What might work better, would be a sort of guild. The aim would NOT be to
engage in mob-style tactics like so many 20th-C American unions did. (That
only works when there is a shortage of labor. The lobbyists probably tell
their clients they've prevented that, but in reality it's because the
internet.)

Rather, a guild that would work for our "profession" would be one that could
refer coders with particular skills at particular levels, and then monitor the
work closely enough to protect both coder and employer. Businesses with real
work to do would pay a premium for that, but the guild would not take a cut
directly. That way lies bureaucracy and tyranny, and besides all the Indian
body shops already pretend to serve that market.

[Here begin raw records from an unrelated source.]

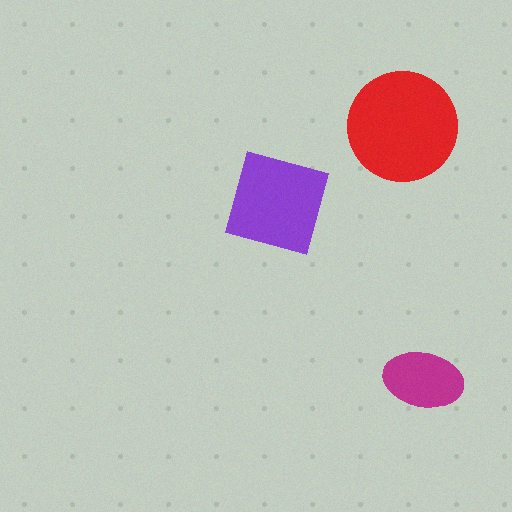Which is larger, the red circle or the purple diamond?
The red circle.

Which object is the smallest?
The magenta ellipse.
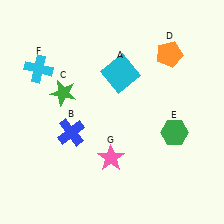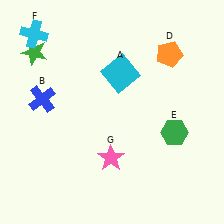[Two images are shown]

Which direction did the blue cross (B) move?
The blue cross (B) moved up and to the left.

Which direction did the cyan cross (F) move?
The cyan cross (F) moved up.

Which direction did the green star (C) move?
The green star (C) moved up and to the left.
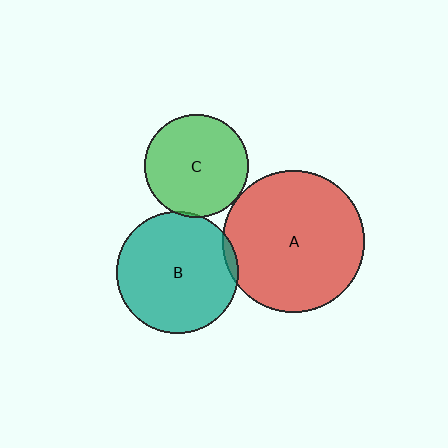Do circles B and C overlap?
Yes.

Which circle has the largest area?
Circle A (red).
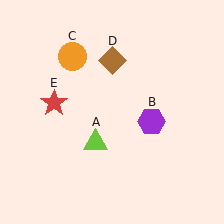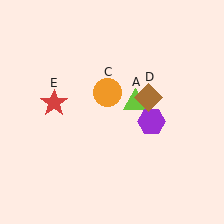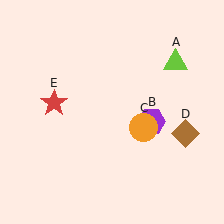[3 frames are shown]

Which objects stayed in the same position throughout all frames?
Purple hexagon (object B) and red star (object E) remained stationary.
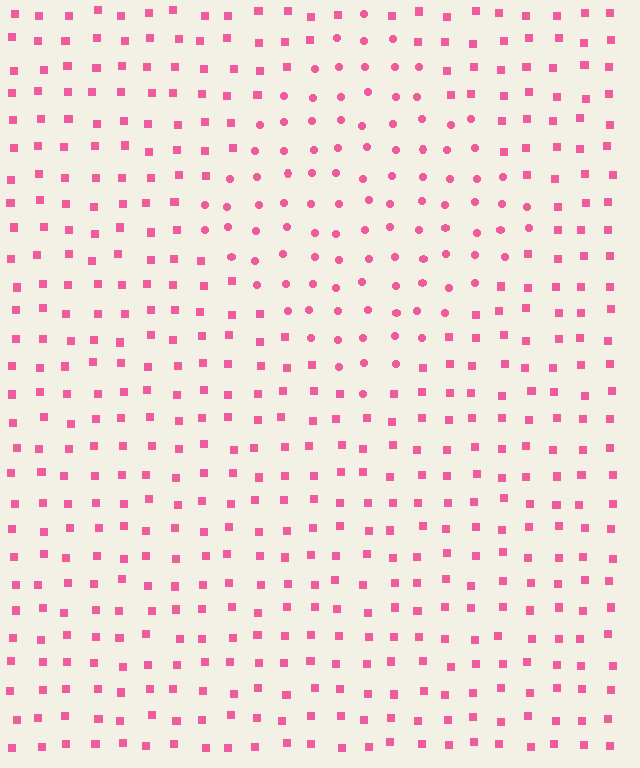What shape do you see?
I see a diamond.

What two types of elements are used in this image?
The image uses circles inside the diamond region and squares outside it.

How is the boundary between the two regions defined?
The boundary is defined by a change in element shape: circles inside vs. squares outside. All elements share the same color and spacing.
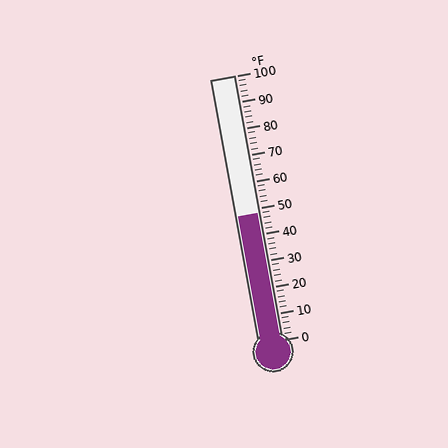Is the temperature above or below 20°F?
The temperature is above 20°F.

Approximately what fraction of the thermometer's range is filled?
The thermometer is filled to approximately 50% of its range.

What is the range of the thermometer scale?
The thermometer scale ranges from 0°F to 100°F.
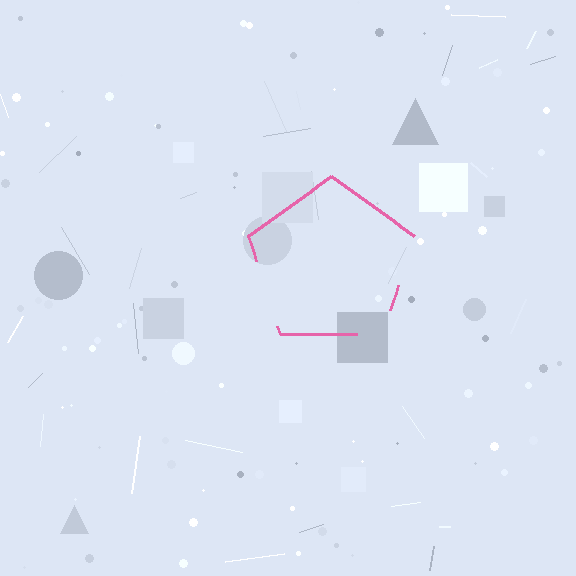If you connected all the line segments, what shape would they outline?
They would outline a pentagon.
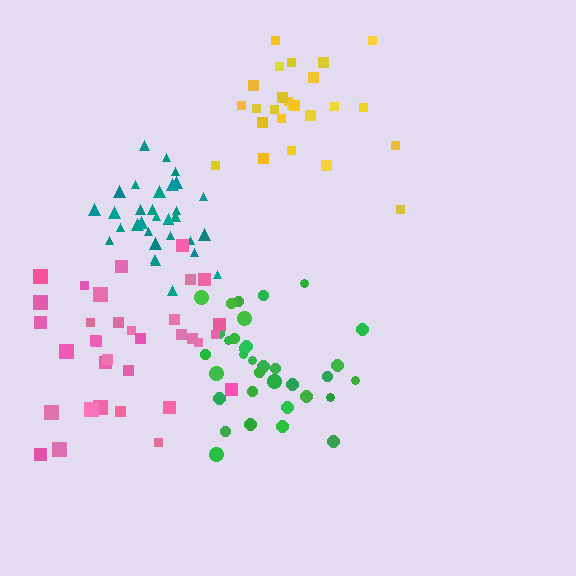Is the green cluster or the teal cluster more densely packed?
Teal.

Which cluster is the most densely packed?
Teal.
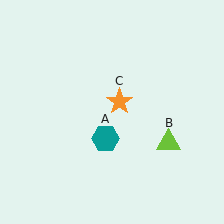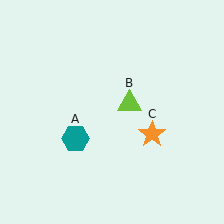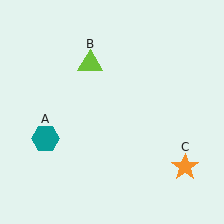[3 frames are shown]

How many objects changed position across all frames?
3 objects changed position: teal hexagon (object A), lime triangle (object B), orange star (object C).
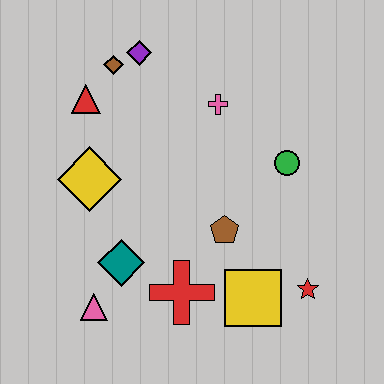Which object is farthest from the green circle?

Rather, the guild would inspire those it helps to help it. It would certainly
accept corporate donations, but since "decisions" would be kept to a minimum
their influence would not be undue. Testing and education would be part of the
mission (and that's how it could start), but so would basic community
activities. Eventually a guild that offered health insurance could free its
members from the grind of perpetual employment. (Someone whose kids will still
be welcome at the doctor's if she takes a couple-month sabbatical is someone
more in control of her career.) Those employers that don't need the assistance
of the guild to get their software written wouldn't face any immoral pressure.
However, if the guild becomes valued by many in the industry, auditors might
be interested in why a particular company didn't use it.

Just a thought.